Wow. Can’t imagine why there are so many movies about women’s anger and their fight for self-expression right now.

#BelieveWomen #MeToo #StopKavanaugh

Juliet, Naked is a lighter film—but still the story of a woman. Annie (played by Rose Byrne) is dissatisfied with her life: the job she settled into in the town she grew up in, and especially, her long-term relationship with live-in boyfriend Duncan (played by Chris O’Dowd). Duncan has an obsession with an 1990s singer who released a single album: Tucker Crowe. Even before he has an actual affair, Annie feels she’s lost him to someone else.

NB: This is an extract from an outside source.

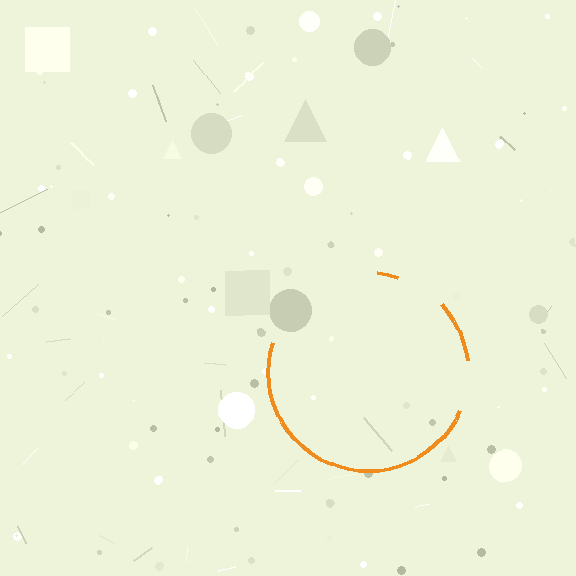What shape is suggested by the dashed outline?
The dashed outline suggests a circle.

Juliet, Naked refers to a demo CD that Duncan gets his hands on, featuring early versions of the songs on Tucker Crowe’s album. Annie writes a dissenting review of the album that attracts Crowe’s attention, and they begin an online correspondence. They finally meet when Crowe has business in London…

This was a perfectly delightful movie, largely because of the cast. Tucker Crowe’s kind of a wreck of man, but Ethan Hawke plays him with just the right amount of messy charm. He has very good chemistry with Rose Byrne. And Chris O’Dowd can’t help but be funny and somewhat likable as Duncan, which is important—you can understand why Annie might have fallen for him in the first place.

And the synopsis might make it sound as though Annie is “saved” by Tucker, but that’s not really how this goes. The impediments to their living happily ever after, often so contrived in romantic comedies, are pretty straightforward in this one: the continent between them, the very different places they are at in their lives. Really, Annie saves herself.

This is hardly a vital film you must see to understand the current state of our culture. It’s an enjoyable escape that you don’t need to feel guilty about. And it has a pretty good soundtrack.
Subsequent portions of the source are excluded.